CVE-2026-9059
CriticalSummary
NextGEN Gallery versions prior to 4.2.1 are vulnerable to authenticated SQL injection via the 'orderby' parameter on the REST API endpoints '/imagely/v1/galleries' and '/imagely/v1/albums'. The issue stems from an insufficient sanitization function in the data mapper layer.
Risk Assessment
An attacker with the appropriate permissions can inject arbitrary SQL, potentially leading to unauthorized access or modification of data. This poses a serious threat to the integrity and confidentiality of data within the system.
Recommendation
It is recommended to update NextGEN Gallery to version 4.2.1 or later to mitigate this vulnerability. Additionally, conducting a security audit of the application is advisable to identify other potential weaknesses.

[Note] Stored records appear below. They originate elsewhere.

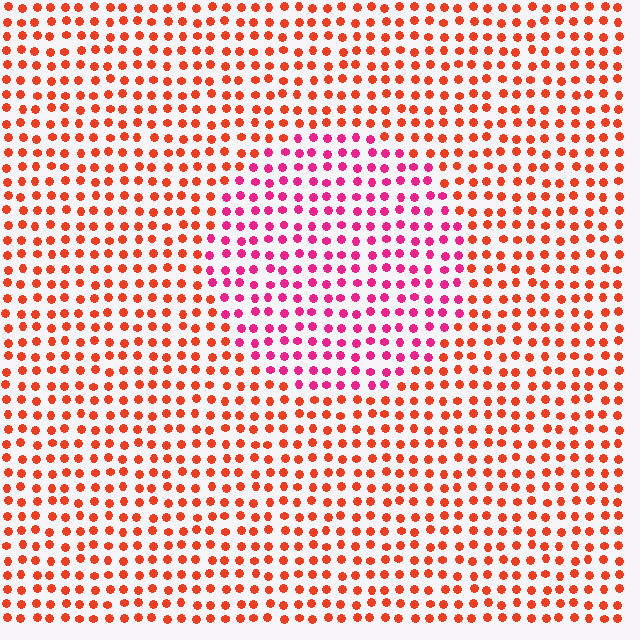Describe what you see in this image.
The image is filled with small red elements in a uniform arrangement. A circle-shaped region is visible where the elements are tinted to a slightly different hue, forming a subtle color boundary.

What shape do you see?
I see a circle.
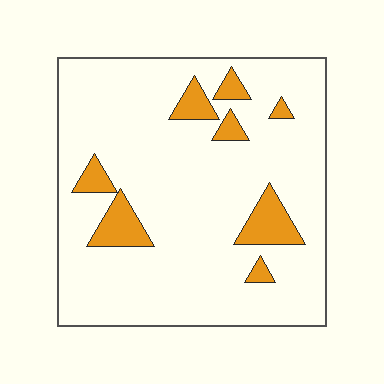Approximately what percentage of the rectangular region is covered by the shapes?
Approximately 10%.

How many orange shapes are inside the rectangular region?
8.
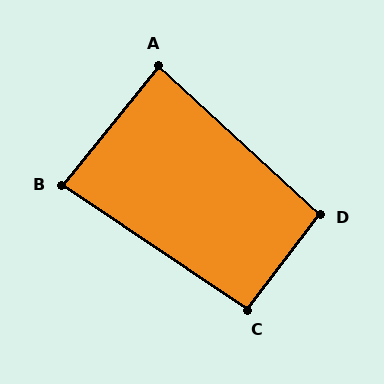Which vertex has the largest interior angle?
D, at approximately 95 degrees.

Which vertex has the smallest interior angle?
B, at approximately 85 degrees.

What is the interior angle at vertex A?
Approximately 86 degrees (acute, close to a right angle).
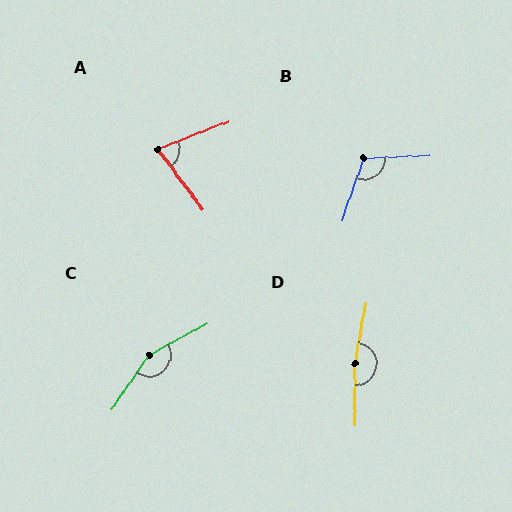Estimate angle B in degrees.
Approximately 112 degrees.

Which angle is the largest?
D, at approximately 169 degrees.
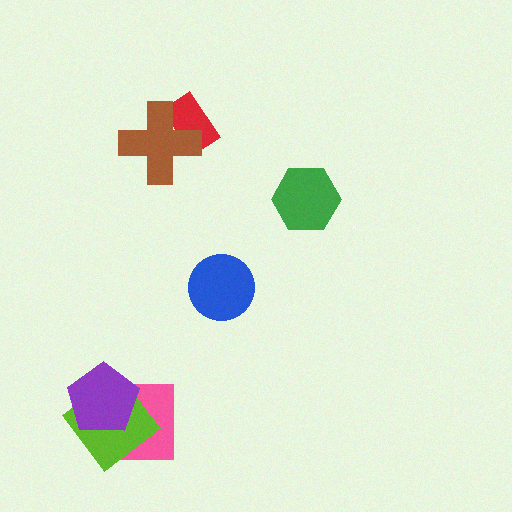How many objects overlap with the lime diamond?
2 objects overlap with the lime diamond.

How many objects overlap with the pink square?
2 objects overlap with the pink square.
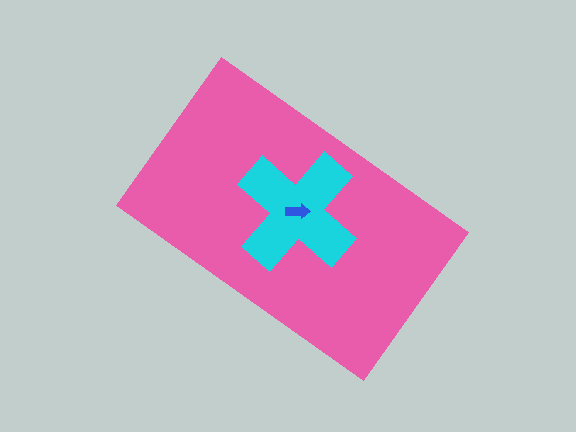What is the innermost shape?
The blue arrow.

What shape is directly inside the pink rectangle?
The cyan cross.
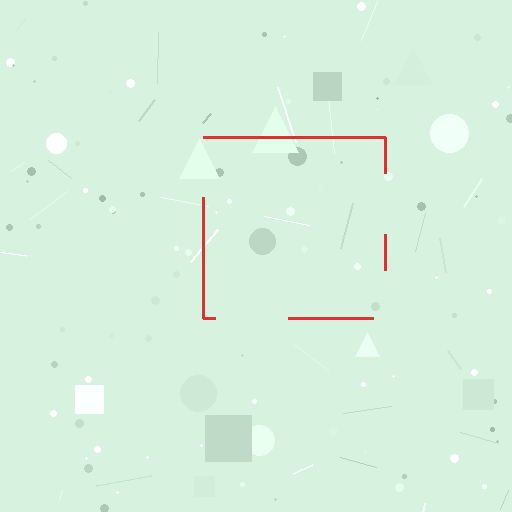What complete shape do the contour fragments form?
The contour fragments form a square.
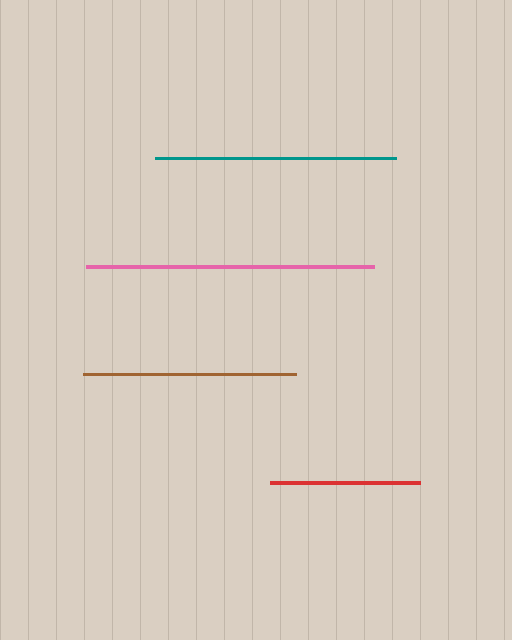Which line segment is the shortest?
The red line is the shortest at approximately 150 pixels.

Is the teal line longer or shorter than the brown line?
The teal line is longer than the brown line.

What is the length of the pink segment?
The pink segment is approximately 288 pixels long.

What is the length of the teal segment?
The teal segment is approximately 241 pixels long.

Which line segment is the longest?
The pink line is the longest at approximately 288 pixels.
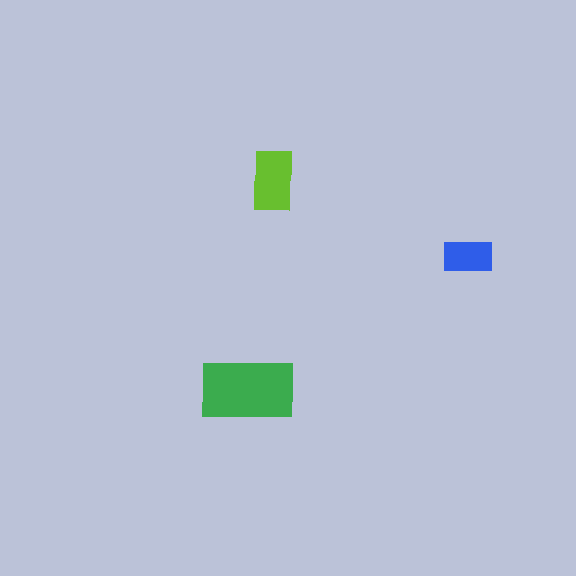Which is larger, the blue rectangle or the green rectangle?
The green one.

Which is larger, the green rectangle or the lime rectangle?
The green one.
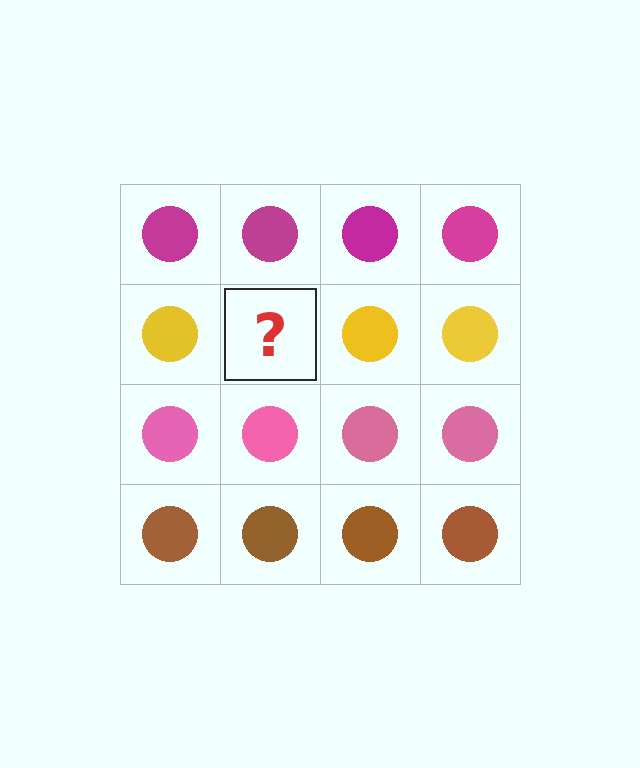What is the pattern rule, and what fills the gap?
The rule is that each row has a consistent color. The gap should be filled with a yellow circle.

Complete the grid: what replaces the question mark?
The question mark should be replaced with a yellow circle.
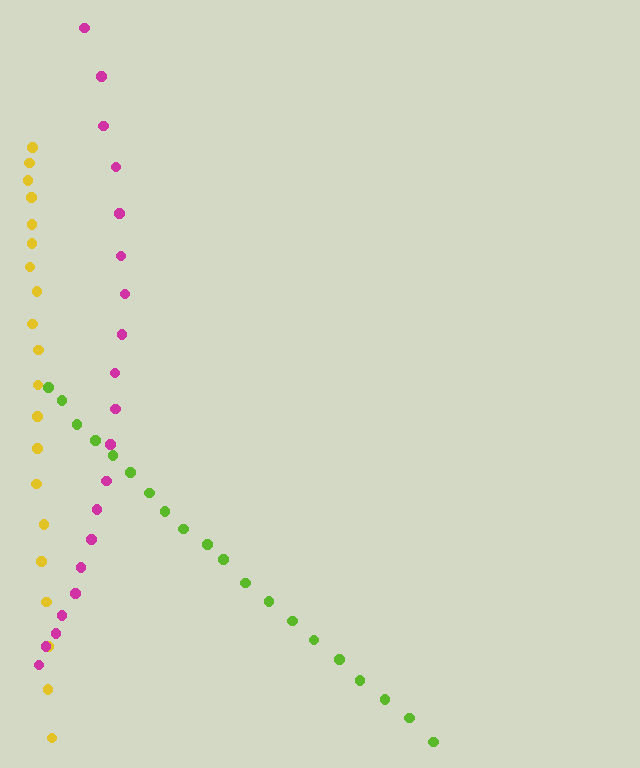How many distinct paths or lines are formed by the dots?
There are 3 distinct paths.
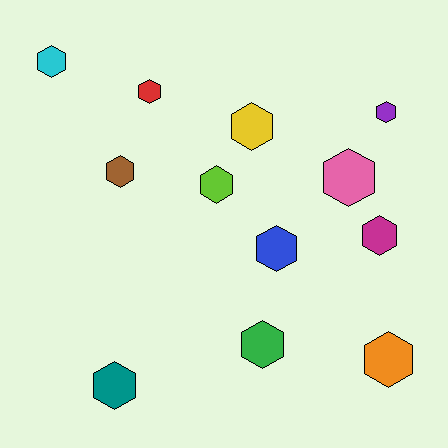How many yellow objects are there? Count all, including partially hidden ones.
There is 1 yellow object.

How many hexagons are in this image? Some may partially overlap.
There are 12 hexagons.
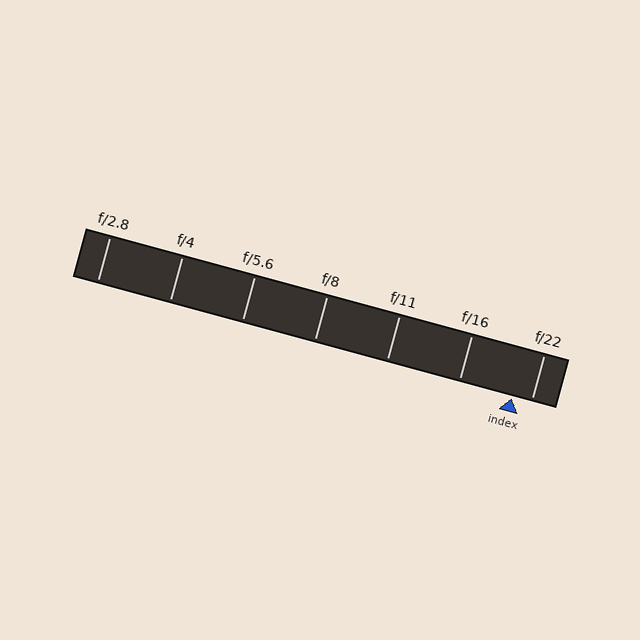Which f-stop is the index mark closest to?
The index mark is closest to f/22.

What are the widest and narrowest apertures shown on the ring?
The widest aperture shown is f/2.8 and the narrowest is f/22.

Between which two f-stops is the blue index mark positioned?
The index mark is between f/16 and f/22.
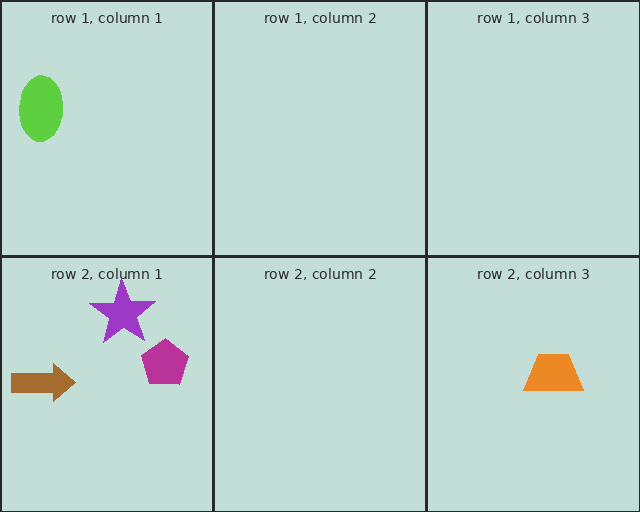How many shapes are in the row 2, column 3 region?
1.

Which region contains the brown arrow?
The row 2, column 1 region.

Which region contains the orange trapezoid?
The row 2, column 3 region.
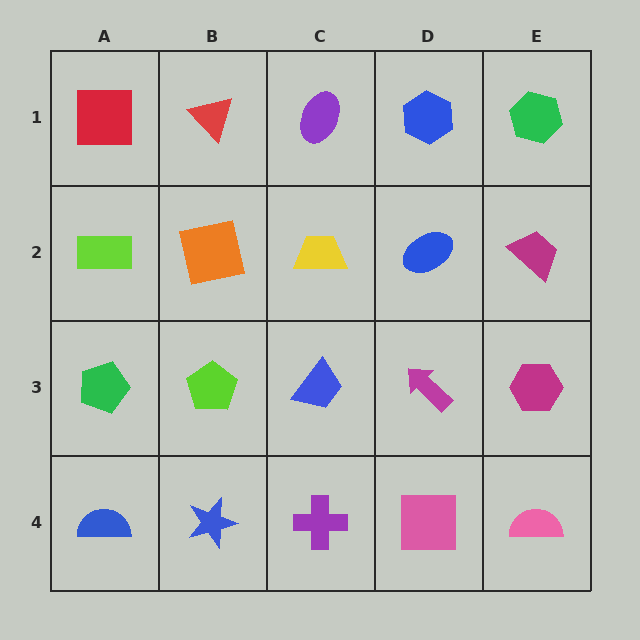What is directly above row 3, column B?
An orange square.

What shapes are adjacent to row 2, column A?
A red square (row 1, column A), a green pentagon (row 3, column A), an orange square (row 2, column B).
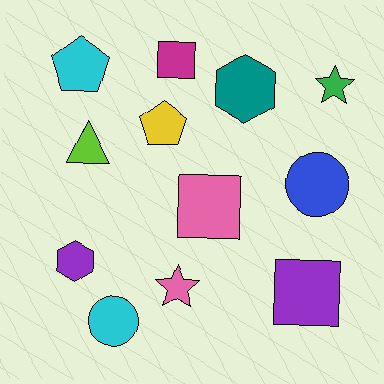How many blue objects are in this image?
There is 1 blue object.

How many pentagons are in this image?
There are 2 pentagons.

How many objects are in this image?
There are 12 objects.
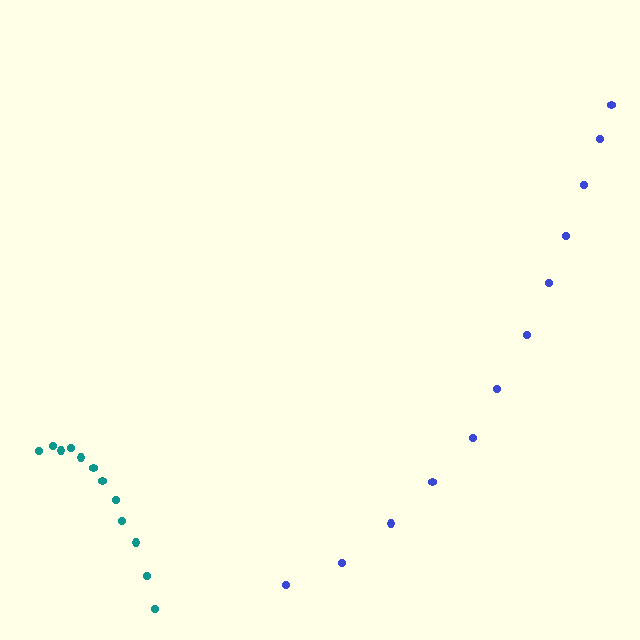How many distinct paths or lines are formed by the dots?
There are 2 distinct paths.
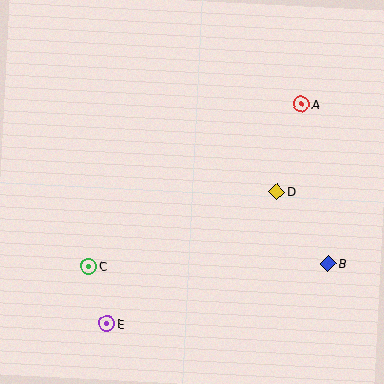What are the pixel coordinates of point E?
Point E is at (107, 324).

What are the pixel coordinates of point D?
Point D is at (277, 192).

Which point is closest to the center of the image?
Point D at (277, 192) is closest to the center.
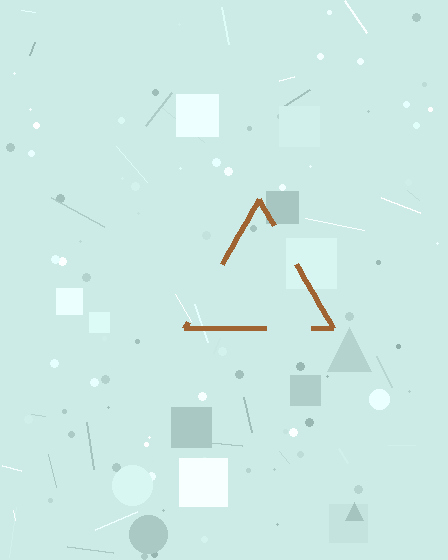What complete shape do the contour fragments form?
The contour fragments form a triangle.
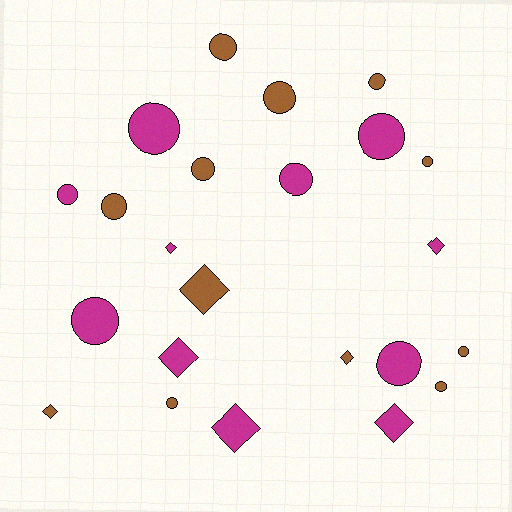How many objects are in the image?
There are 23 objects.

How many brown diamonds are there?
There are 3 brown diamonds.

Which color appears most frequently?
Brown, with 12 objects.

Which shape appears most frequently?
Circle, with 15 objects.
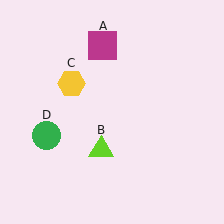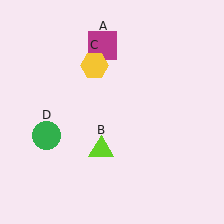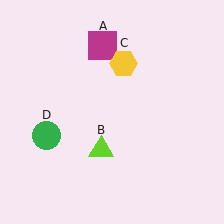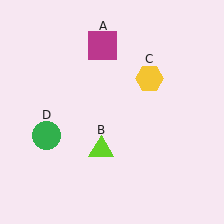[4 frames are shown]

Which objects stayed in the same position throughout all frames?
Magenta square (object A) and lime triangle (object B) and green circle (object D) remained stationary.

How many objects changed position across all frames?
1 object changed position: yellow hexagon (object C).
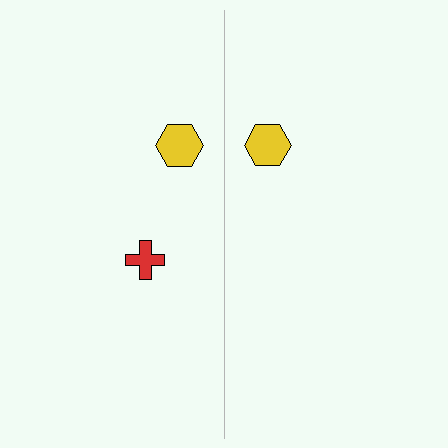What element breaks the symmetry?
A red cross is missing from the right side.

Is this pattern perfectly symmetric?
No, the pattern is not perfectly symmetric. A red cross is missing from the right side.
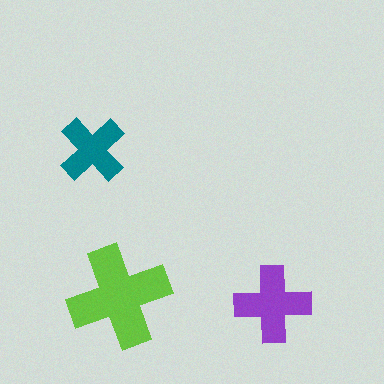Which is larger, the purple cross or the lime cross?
The lime one.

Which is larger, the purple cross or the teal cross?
The purple one.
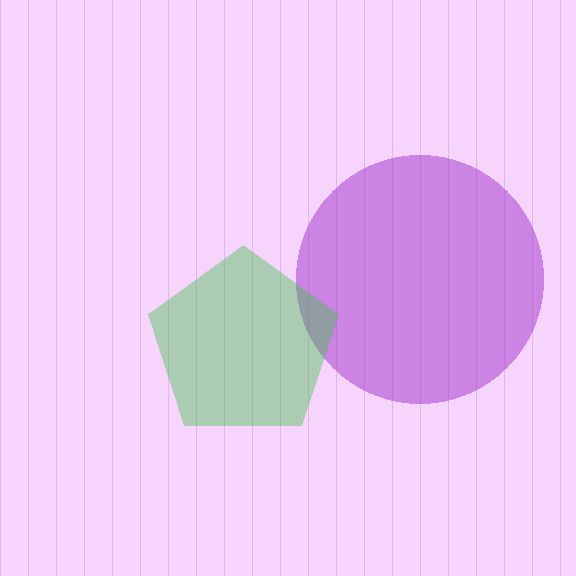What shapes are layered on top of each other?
The layered shapes are: a purple circle, a green pentagon.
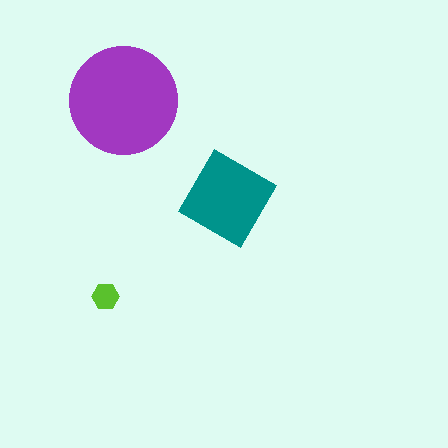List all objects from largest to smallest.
The purple circle, the teal diamond, the lime hexagon.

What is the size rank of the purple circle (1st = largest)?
1st.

Original NVD description (English source)
NextGEN Gallery version prior to 4.2.1 are vulnerable to authenticated SQL injection via the 'orderby' parameter on the REST API endpoints '/imagely/v1/galleries' and '/imagely/v1/albums'. The root cause is an insufficient sanitization function ('_clean_column()') in the data mapper layer that uses a character blacklist instead of a whitelist approach. This allows an authenticated attacker with the 'NextGEN Gallery overview' capability (assigned to the Administrator role by default) to inject arbitrary SQL into the 'ORDER BY' clause.